All 39 children who underwent ICP monitoring continue to undergo follow-up. Patients who manifested symptoms suggestive of raised ICP but who were found to have normal ICP on monitoring experienced an improvement or resolution of their symptoms over time. Computed tomography was not routinely performed during follow-up to minimize radiation exposure. No patient has required a repeat calvarial remodeling procedure.

Discussion

The overall incidence of raised ICP in patients who underwent ICP monitoring in this study was 44%. If the 6 patients in whom ICP monitoring was considered but not performed are taken into account, assuming a negative ICP reading in those cases, the rate falls to 38%. This incidence is still greater than that observed in other series of nonoperated scaphocephalic patients.4,6,22,40,41,49,50 This difference may be explained by either the greater age of our patients or the high proportion of mild and nonscaphocephalic patients in the group.

Of the published series, only Arnaud et al.6 reported the mean age of their scaphocephalic patients at the time of ICP monitoring; their mean age was 1 year and the incidence of elevated ICP was 13.4%. The mean age of patients in our study was 4 years 8 months. Renier et al.41 noted a rise in ICP with age to 6 years, and Arnaud et al.6 found a significantly increased incidence of raised ICP in patients older than 1 year compared with younger patients. Seruya et al.43 reported intracranial hypertension in 9 (82%) of 11 patients who underwent calvarial remodeling at a mean age of 40.5 months for delayed-presentation SC. Conversely, Thompson et al.50 found an inverse relationship between age and ICP in scaphocephaly. In our patient group, age was not associated with raised ICP. However, given the older age of the group as a whole and the 31% incidence of raised ICP among patients with marked scaphocephaly, which is higher than other published rates, the incidence of abnormal ICP may well increase with age in this population. This view is supported by the 1 patient in this study who, after a normal ICP recording, suffered behavioral deterioration and was found to have raised ICP more than 2 years later.

Although some questions remain as to what constitutes normal ICP in infants, it is broadly accepted that adult thresholds are appropriate in children older than 1 year, who have more rigid calvaria, when assessing ICP in craniosynostosis.6,20,35,41,49,50,54,55 There were no infants in this study; the youngest child was 17 months of age at ICP monitoring.

Previous studies that have performed overnight ICP monitoring in craniosynostosis have all defined abnormally raised ICP, or intracranial hypertension, as a baseline ICP of 15 mm Hg or greater, irrespective of whether an extradural or subdural device was used.6,20,22,36,41,49–52 The pathological significance of multiple B-type waves is also well recognized.20,41,55 An upper normal threshold of 15 mm Hg is commonly used in other chronic conditions, including hydrocephalus,12,55 although some authors rely on a higher threshold of 20 mm Hg, such as in the case of idiopathic ICP.24 If the higher threshold of 20 mm Hg were used to define raised ICP in this study, 6 of 39 patients (15%) would have been deemed to have raised ICP.

Intraparenchymal ICP monitoring remains the most reliable and reproducible method at our disposal to assess ICP and is associated with an infrequent and minor complication rate.20,31,39,55 The lower rate of raised ICP observed by Renier et al.41 may be due to their use of a less sensitive extradural method of monitoring.11

Milder deformities in single-suture craniosynostosis have been associated with high rates of elevated ICP.21,27 Consistent with those reports, the highest rate in this study was observed in mildly scaphocephalic patients (64%). Whether age at presentation or the type of deformity is more significant in the development of raised ICP is debatable, because children with milder deformities are more likely to present at an older age.

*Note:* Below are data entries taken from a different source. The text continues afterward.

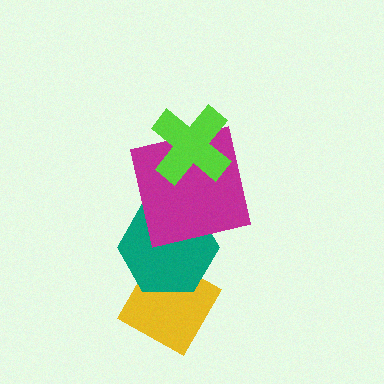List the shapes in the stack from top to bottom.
From top to bottom: the lime cross, the magenta square, the teal hexagon, the yellow diamond.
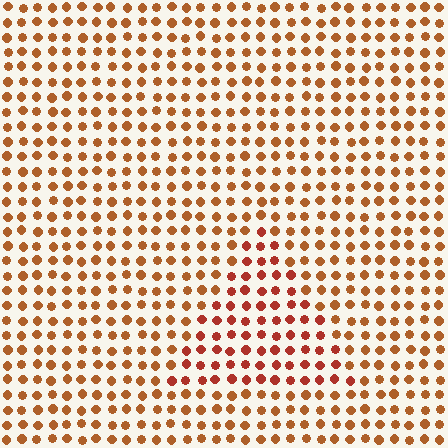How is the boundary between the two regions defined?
The boundary is defined purely by a slight shift in hue (about 21 degrees). Spacing, size, and orientation are identical on both sides.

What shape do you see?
I see a triangle.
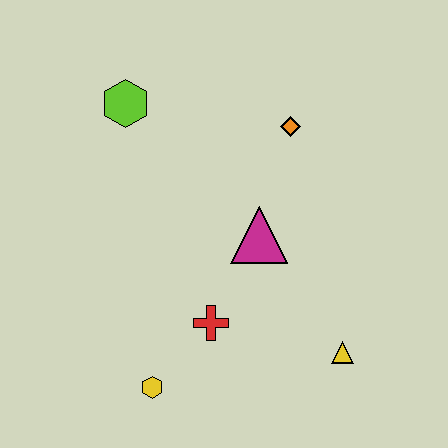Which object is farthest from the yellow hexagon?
The orange diamond is farthest from the yellow hexagon.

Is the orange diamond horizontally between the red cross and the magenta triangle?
No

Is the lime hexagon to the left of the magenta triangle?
Yes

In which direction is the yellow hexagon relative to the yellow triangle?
The yellow hexagon is to the left of the yellow triangle.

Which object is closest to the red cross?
The yellow hexagon is closest to the red cross.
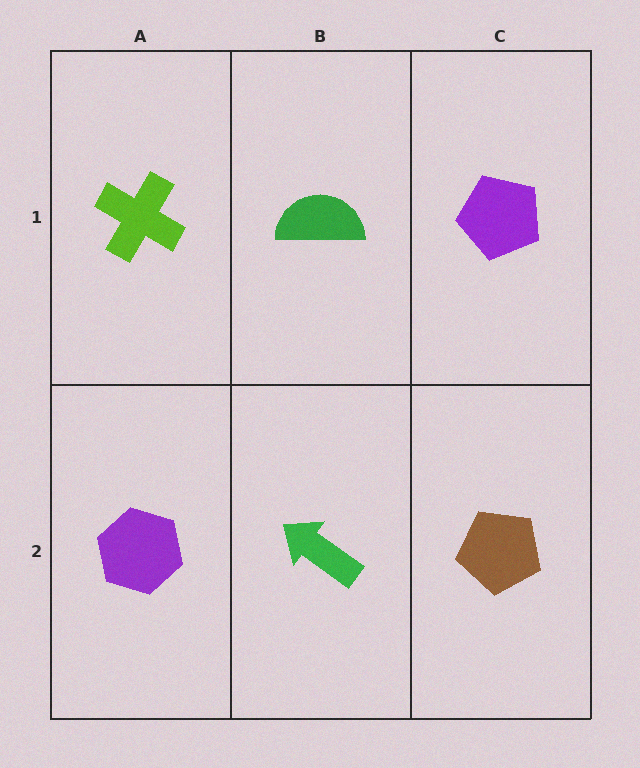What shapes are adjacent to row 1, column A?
A purple hexagon (row 2, column A), a green semicircle (row 1, column B).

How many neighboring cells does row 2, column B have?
3.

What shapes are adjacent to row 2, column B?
A green semicircle (row 1, column B), a purple hexagon (row 2, column A), a brown pentagon (row 2, column C).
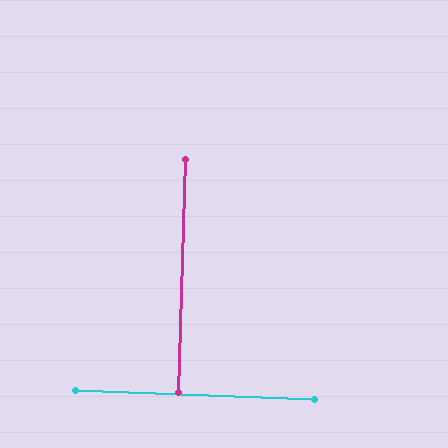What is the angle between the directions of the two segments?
Approximately 89 degrees.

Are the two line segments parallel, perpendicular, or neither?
Perpendicular — they meet at approximately 89°.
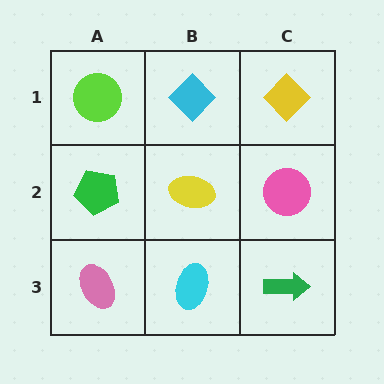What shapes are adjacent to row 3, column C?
A pink circle (row 2, column C), a cyan ellipse (row 3, column B).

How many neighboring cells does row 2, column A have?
3.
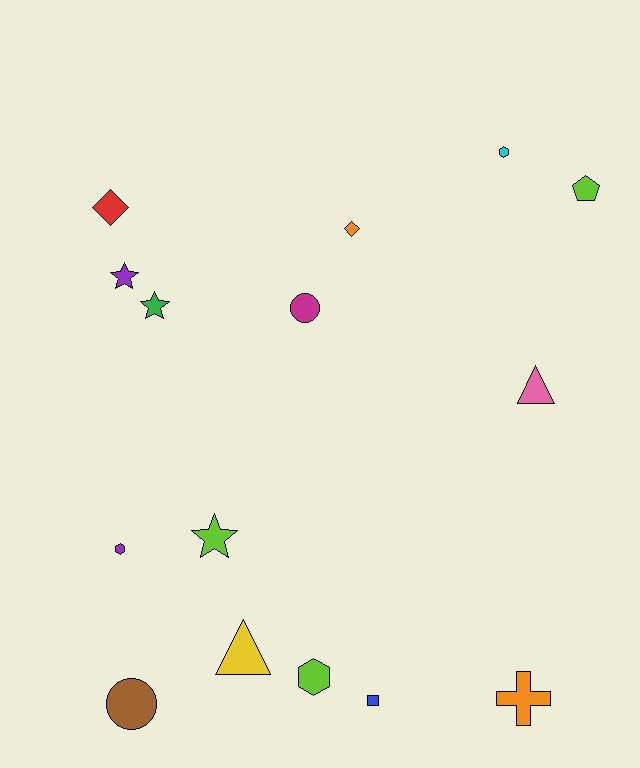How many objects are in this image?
There are 15 objects.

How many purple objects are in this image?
There are 2 purple objects.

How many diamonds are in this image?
There are 2 diamonds.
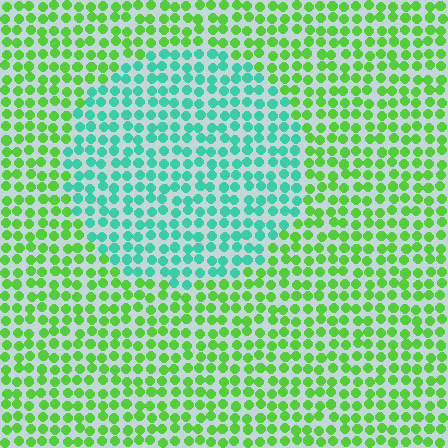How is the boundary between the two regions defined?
The boundary is defined purely by a slight shift in hue (about 56 degrees). Spacing, size, and orientation are identical on both sides.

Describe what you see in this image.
The image is filled with small lime elements in a uniform arrangement. A circle-shaped region is visible where the elements are tinted to a slightly different hue, forming a subtle color boundary.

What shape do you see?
I see a circle.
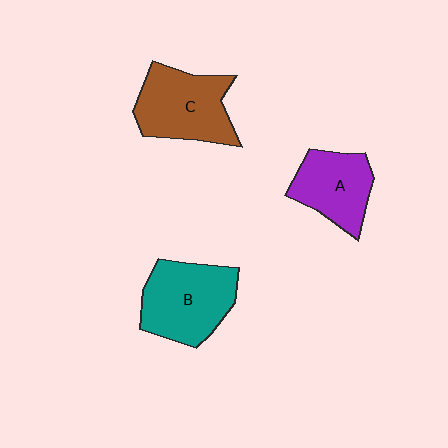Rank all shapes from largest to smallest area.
From largest to smallest: B (teal), C (brown), A (purple).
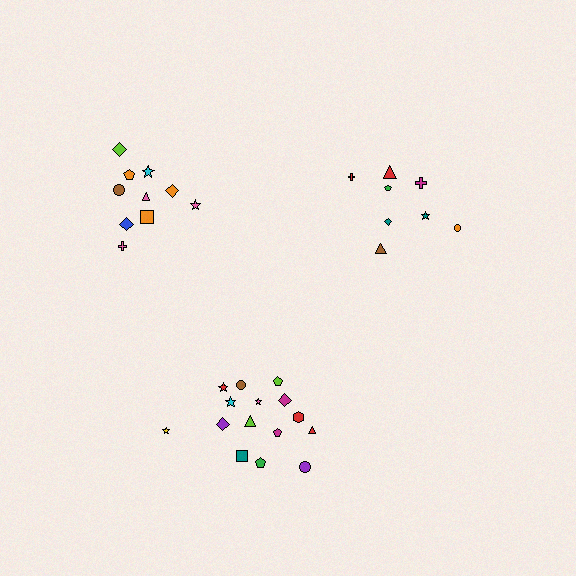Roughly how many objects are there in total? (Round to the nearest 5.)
Roughly 35 objects in total.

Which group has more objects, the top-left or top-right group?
The top-left group.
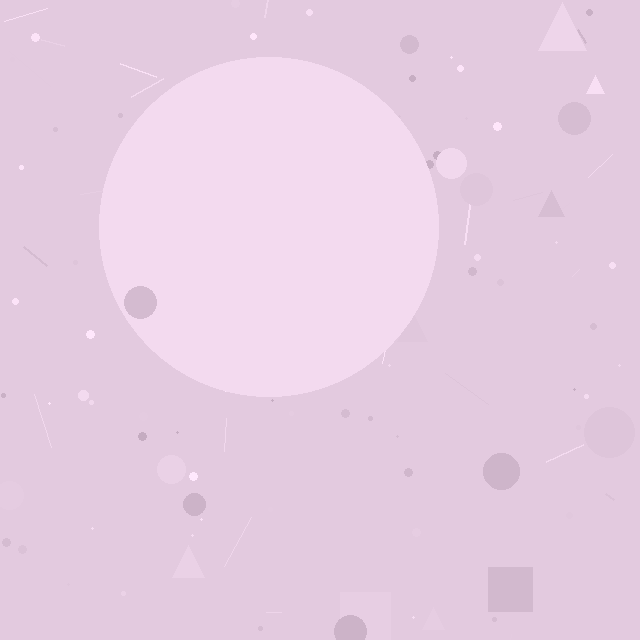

Twelve of 45 children (27%) in our study presented with some degree of neurodevelopmental delay or learning difficulties not attributable to other factors. This rate is consistent with findings of several studies that examined developmental attainment, learning disability, and speech and language abnormalities in isolated SC.7,8,13,14,33,44,46 Although, in 1982, Renier et al.41 found that raised ICP was correlated with lower IQ, more recent studies6,23,34 have failed to confirm the relationship between elevated ICP and neurocognitive outcomes in SC or other single-suture craniosynostosis. The lack of a correlation between developmental delay and raised ICP found in the present study supports the hypothesis that there is no simple causal relationship between ICP and neurocognitive anomalies found in SC.25 Three-dimensional imaging studies performed by Aldridge et al.2,3 indicate that primary structural CNS abnormalities are present in some patients with SC, suggesting an alternative explanation for some of the neurocognitive abnormalities observed.29

Whatever the ultimate cause of neurocognitive abnormalities proves to be in SC, elevated ICP should not be dismissed as a benign finding without possible functional consequences for the individual. The sequelae of chronically raised ICP include visual loss and psychomotor impairment.38,53 In other pediatric neurological conditions, elevated ICP has been correlated with impaired myelination and later poor neurodevelopmental scores.26 Further, several PET studies in children with isolated single-suture craniosynostosis have found areas of cerebral hypoperfusion associated with the stenosed suture, which resolve after corrective surgery.16,17,42

In the literature, only Arnaud et al.6 measured ICP in a population that had not undergone corrective surgery and then followed their neurocognitive development over time. They found a significant correlation between developmental quotient and final IQ of patients who had avoided surgery. All patients with proven raised ICP (n = 4) had an IQ exceeding 90 on final assessment. Interestingly, however, the correlation between developmental quotient and final IQ was much poorer in patients who did not undergo surgery (r = 0.3) than in those who did undergo surgery (r = 0.64). Perhaps the reduced correlation observed in the nonsurgical group could be accounted for by either the patients with raised ICP declining in IQ, though not to the threshold of 90, or some patients with initially normal ICP subsequently developing raised ICP and experiencing a relative drop in IQ.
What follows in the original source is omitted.